Wolof /ˈwoʊlɒf/[4] is a language of Senegal, the Gambia and Mauritania, and the native language of the Wolof people. Like the neighbouring languages Serer and Fula, it belongs to the Senegambian branch of the Niger–Congo language family. Unlike most other languages of the Niger-Congo family, Wolof is not a tonal language.[1]

Wolof is spoken by more than 10 million people and about 40 percent (approximately 5 million people) of Senegal’s population speak Wolof as their native language.
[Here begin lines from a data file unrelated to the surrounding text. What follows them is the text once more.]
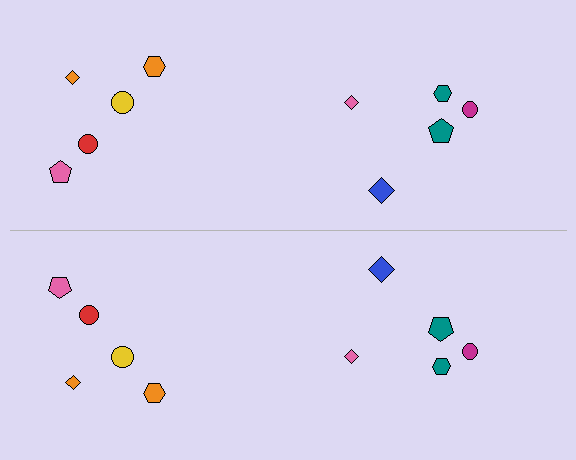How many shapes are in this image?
There are 20 shapes in this image.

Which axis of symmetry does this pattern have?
The pattern has a horizontal axis of symmetry running through the center of the image.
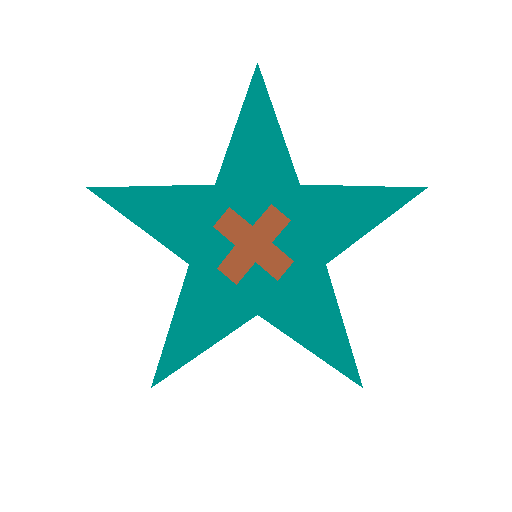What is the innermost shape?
The brown cross.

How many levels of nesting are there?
2.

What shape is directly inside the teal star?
The brown cross.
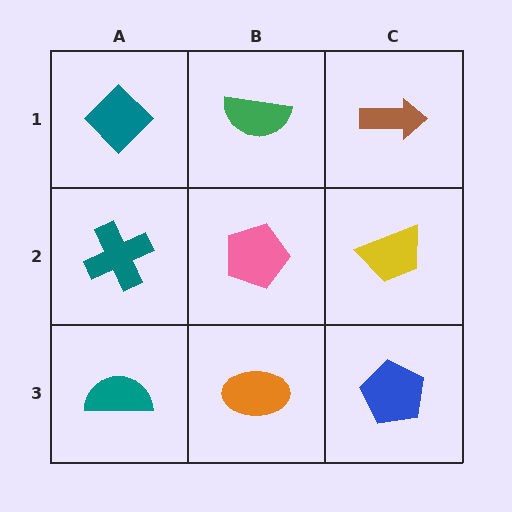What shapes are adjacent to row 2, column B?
A green semicircle (row 1, column B), an orange ellipse (row 3, column B), a teal cross (row 2, column A), a yellow trapezoid (row 2, column C).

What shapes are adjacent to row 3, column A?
A teal cross (row 2, column A), an orange ellipse (row 3, column B).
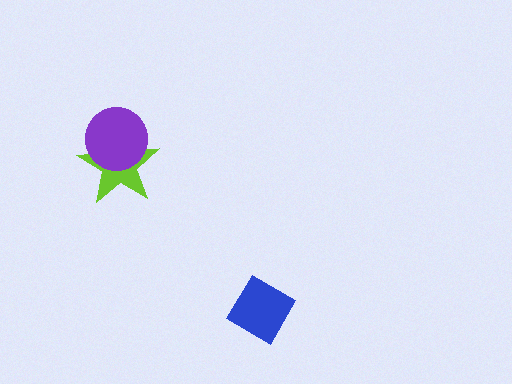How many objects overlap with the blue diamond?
0 objects overlap with the blue diamond.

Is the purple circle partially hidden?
No, no other shape covers it.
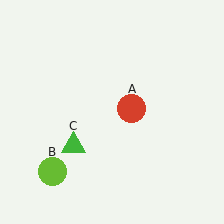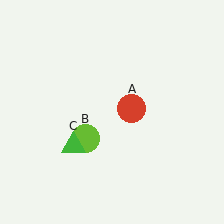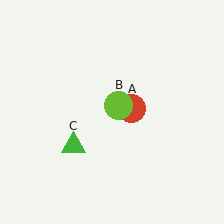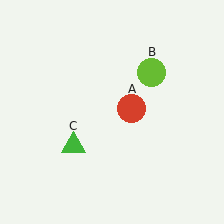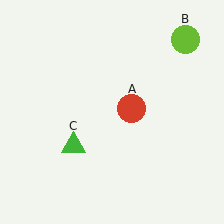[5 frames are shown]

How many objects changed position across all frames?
1 object changed position: lime circle (object B).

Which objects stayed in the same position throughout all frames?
Red circle (object A) and green triangle (object C) remained stationary.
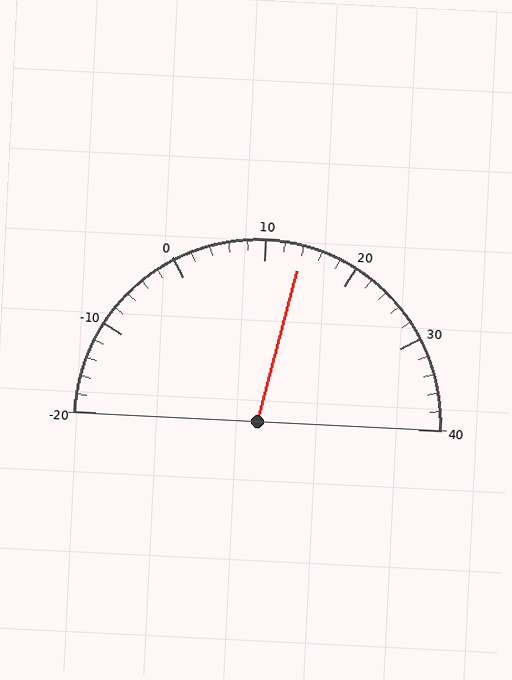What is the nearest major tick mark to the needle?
The nearest major tick mark is 10.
Increased mobility, and especially the growth of the capital Dakar, created the need for a common language.

Today, an additional 40 percent of the population speak Wolof as a second or acquired language. In the whole region from Dakar to Saint-Louis, and also west and southwest of Kaolack, Wolof is spoken by the vast majority of the people.

Typically when various ethnic groups in Senegal come together in cities and towns, they speak Wolof. It is therefore spoken in almost every regional and departmental capital in Senegal.[1]

Goal and benefits

Our goal here is to help researchers and companies to have a dataset that they can use to experiment and build automatic systems that can convert text to audio. This type of system can help people with reading problems (e.g blind or illiterate people) to get information and interact with other people or even new technologies(e.g web and mobile applications). There is also the fact that Wolof is not written correctly by most Wolof natifs and non natif, so it becomes difficult for them to read Wolof text, but with a TTS system they could easily be able to understand Wolof text and also learn how Wolof should be written in the process.

Text data collection and preparation

The text collection is the phase of creating clean and representative text that can be used to do the recordings.

Sources: Unlike popular languages, such as english or french, Wolof texts are very scarce on the Internet and in general in digital form, so we had to make more effort just to get the raw text data.

The text used to build this dataset is collected from different sources, such as Wolof website news(sabaal and dekufi), wikipedia and many many texts provided by the Wolof expert in our team.

Cleaning: The cleaning of the text was the most challenging and time consuming task of this work. We had to remove some non Wolof sentences, non used symbols or words, long sentences or paragraphs. There was also manual cleaning of the data.

We also developed with the help of our Wolof expert an algorithm to convert Wolof text to Wolof phonemes. This part is crucial here, because we needed to verify if the text corpus covers correctly the Wolof phonemes, because if phonemes are not covered correctly, the resulting TTS system will have difficulties converting some phonemes to their corresponding sound. After some iteration, we were able to choose sentences that cover all Wolof phonemes with a good distribution with respect to phonemes frequencies .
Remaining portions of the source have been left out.